Holy Knights – Between Daylight and Pain

July 14, 2012 in Reviews by Chris Foley


Holy Knights
Between Daylight and Pain

“It’sa time! It’sa time to party like it’sa nineteen freaking ninety nine!” This is becoming one of my favourite ways to kick off reviews of this ilk, and it’s always all smiles when I hear a band nailing that oh-so-glorious style of power metal that was so bloody good back then. Call me hideously nostalgic, or maybe a touch loony for the likes of Return to Heaven Denied and Legendary Tales, but any band paying homage or sounding remotely like it did back then are some of the best fun around.

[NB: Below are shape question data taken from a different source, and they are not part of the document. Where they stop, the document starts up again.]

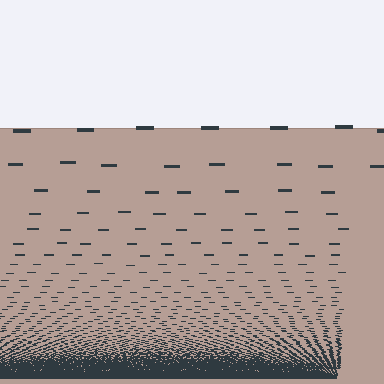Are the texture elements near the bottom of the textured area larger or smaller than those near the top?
Smaller. The gradient is inverted — elements near the bottom are smaller and denser.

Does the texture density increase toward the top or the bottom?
Density increases toward the bottom.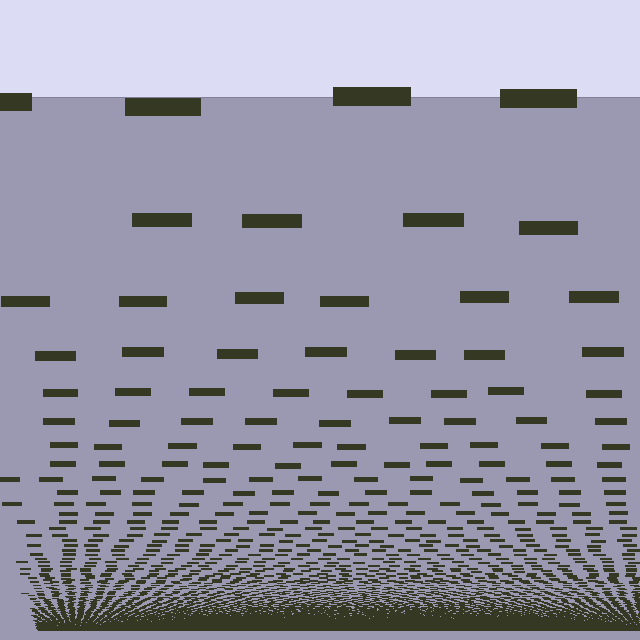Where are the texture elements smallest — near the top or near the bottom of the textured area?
Near the bottom.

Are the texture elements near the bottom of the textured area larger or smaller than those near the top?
Smaller. The gradient is inverted — elements near the bottom are smaller and denser.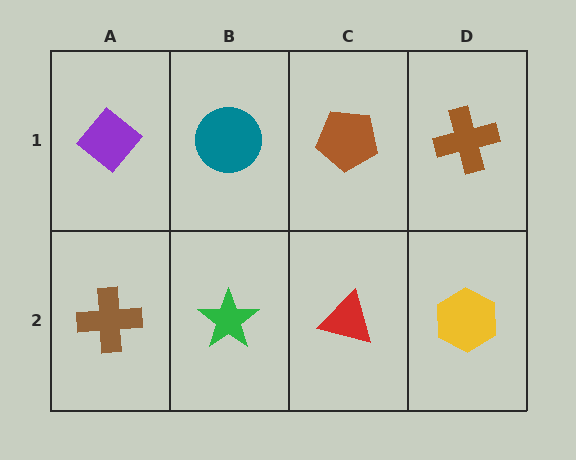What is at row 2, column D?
A yellow hexagon.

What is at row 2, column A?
A brown cross.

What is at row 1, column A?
A purple diamond.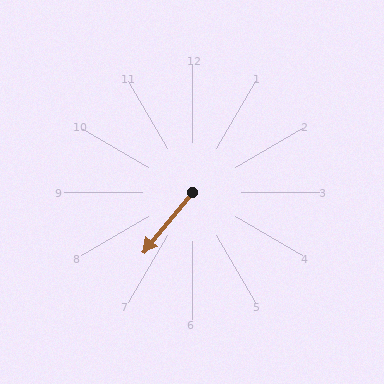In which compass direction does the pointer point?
Southwest.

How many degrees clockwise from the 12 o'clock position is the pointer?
Approximately 220 degrees.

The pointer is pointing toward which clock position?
Roughly 7 o'clock.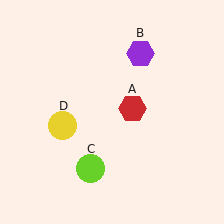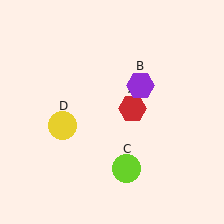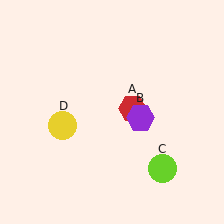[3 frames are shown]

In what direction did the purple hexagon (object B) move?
The purple hexagon (object B) moved down.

To those more clued up on the style – particularly those who know a good majority of the early 00’s power metal bands – Holy Knights should be a familiar name. They’re one of those bands who released an album which sounded to little fanfare upon release; the kind with awesome artwork which now might well cost an arm and/or a leg for a hardcopy. Yes, their debut Gate Through The Past is one of those borderline rare power metal albums, and one that is best left fantasizing about. There was a slight charm to it, but it didn’t offer anything Rhapsody, Thy Majestie or Fairyland already displayed in fine form.

History lesson aside, we flash forward to present day, where much to my surprise (and I’m sure many others) Holy Knights have reformed and released a bloody new album. Further surprise came from just how good this is: the band still keeps intact their Italian power metal roots, but they drop a good deal of the symphonic fantasy worship in favour of a slick progressive power approach ala DGM, Vision Divine, and Labyrinth. There’s also a slight neo-classical edge too, which totally sets the album off nicely.

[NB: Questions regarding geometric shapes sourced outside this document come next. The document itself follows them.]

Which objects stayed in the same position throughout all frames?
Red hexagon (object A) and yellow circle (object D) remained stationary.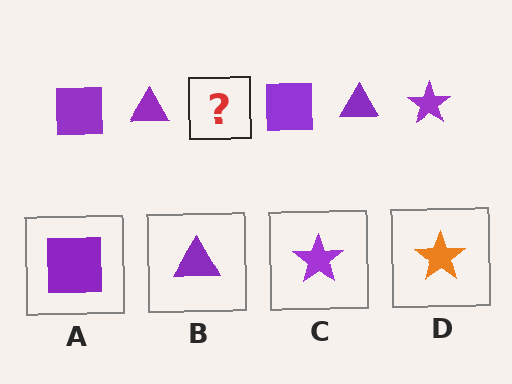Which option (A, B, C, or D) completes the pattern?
C.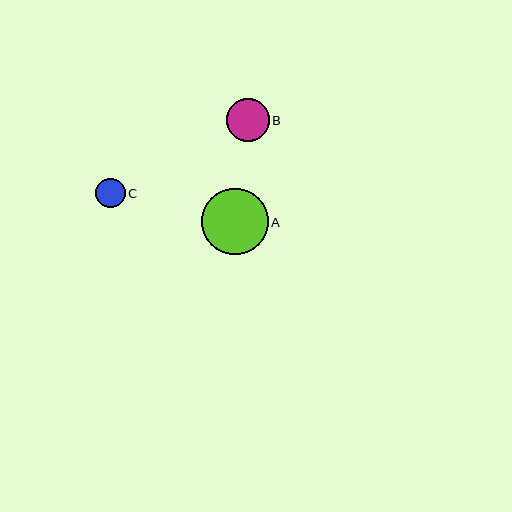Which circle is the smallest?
Circle C is the smallest with a size of approximately 29 pixels.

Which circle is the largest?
Circle A is the largest with a size of approximately 66 pixels.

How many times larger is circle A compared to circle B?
Circle A is approximately 1.5 times the size of circle B.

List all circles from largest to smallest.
From largest to smallest: A, B, C.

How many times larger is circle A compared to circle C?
Circle A is approximately 2.3 times the size of circle C.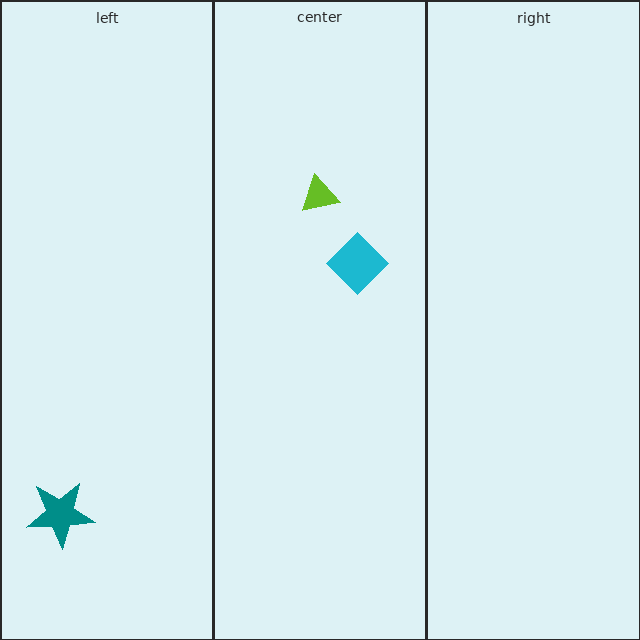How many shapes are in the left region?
1.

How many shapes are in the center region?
2.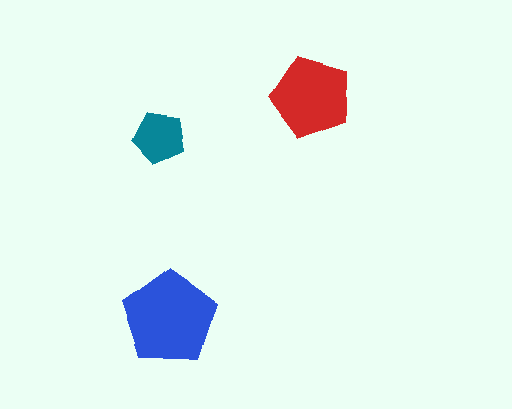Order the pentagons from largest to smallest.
the blue one, the red one, the teal one.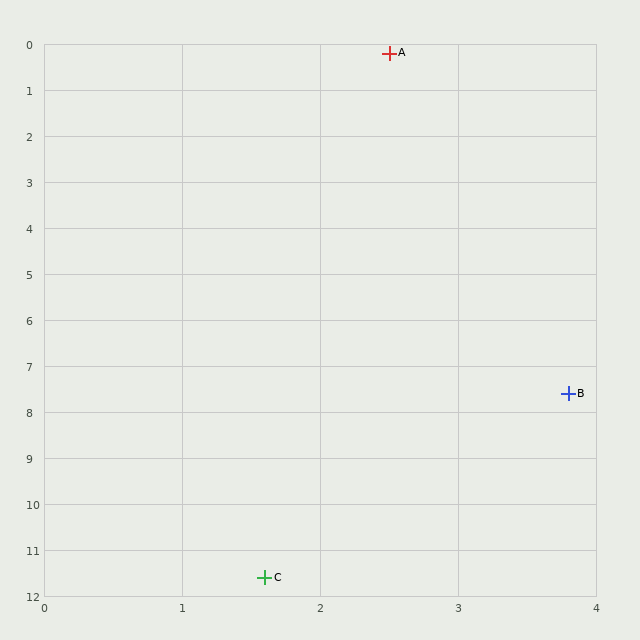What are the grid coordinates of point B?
Point B is at approximately (3.8, 7.6).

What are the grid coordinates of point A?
Point A is at approximately (2.5, 0.2).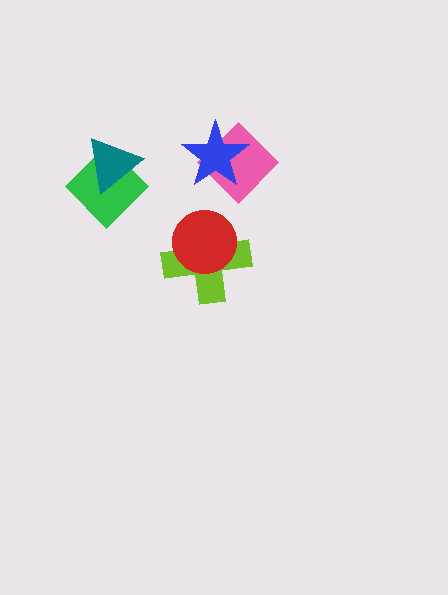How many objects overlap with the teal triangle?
1 object overlaps with the teal triangle.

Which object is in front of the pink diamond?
The blue star is in front of the pink diamond.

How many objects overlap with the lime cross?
1 object overlaps with the lime cross.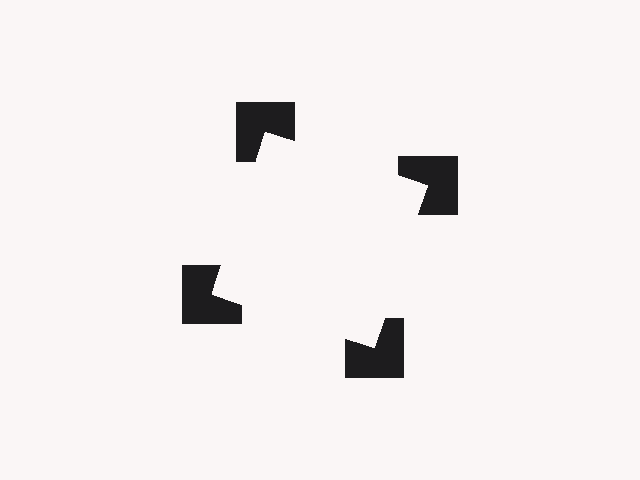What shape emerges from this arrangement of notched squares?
An illusory square — its edges are inferred from the aligned wedge cuts in the notched squares, not physically drawn.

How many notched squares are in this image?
There are 4 — one at each vertex of the illusory square.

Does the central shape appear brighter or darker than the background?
It typically appears slightly brighter than the background, even though no actual brightness change is drawn.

Between Daylight And Pain is majestic and mature, modern and nostalgic; a collection of eight Italian progressive power metal delights (nine if you get a Japanese edition). Holy Knights particularly reminds me of DGM across the album, albeit with a good deal more focus on the power metal side. The performances are superlative, with charming vocals, cheese-dripping keyboards, hyper-charged drumming, and virtuosic guitar playing. The vocal lines themselves, as well as all of the choruses are very well done here on Between Daylight And Pain, be it the mighty soaring chorus in “Mistery” or the romantic middle period Sonata Arctica approach of “Wasted Time”.

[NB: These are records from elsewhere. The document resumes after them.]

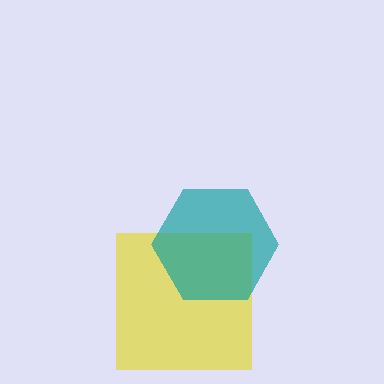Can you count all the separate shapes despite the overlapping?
Yes, there are 2 separate shapes.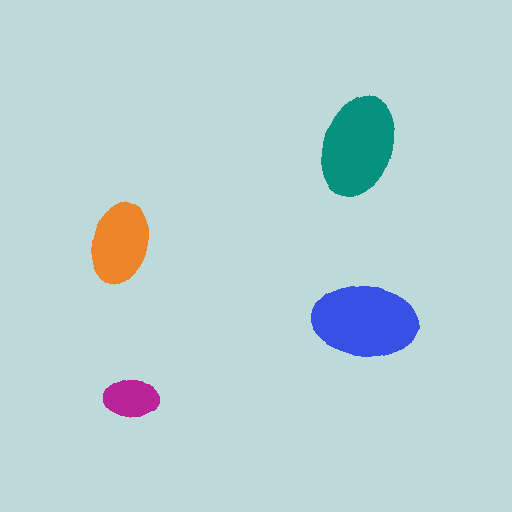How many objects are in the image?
There are 4 objects in the image.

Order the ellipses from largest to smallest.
the blue one, the teal one, the orange one, the magenta one.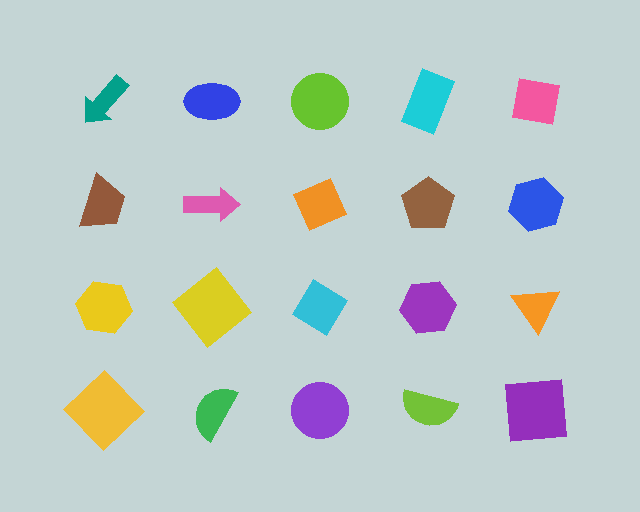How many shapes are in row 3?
5 shapes.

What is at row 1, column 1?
A teal arrow.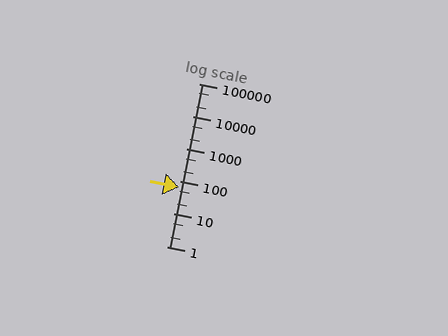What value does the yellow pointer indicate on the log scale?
The pointer indicates approximately 67.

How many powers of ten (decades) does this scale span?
The scale spans 5 decades, from 1 to 100000.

On the whole, Between Daylight And Pain is a quality release, boasting a good wealth of depth and replayability; it’s great to see a band I thought we’d never hear from again doing the rounds once more. A great comeback album, Holy Knights blend the formative Italian scene’s style into the splendour of acts such as Vision Divine or DGM at their established finest. Fans of good old fashioned Euro power metal – particularly the Italian school – need this in their lives.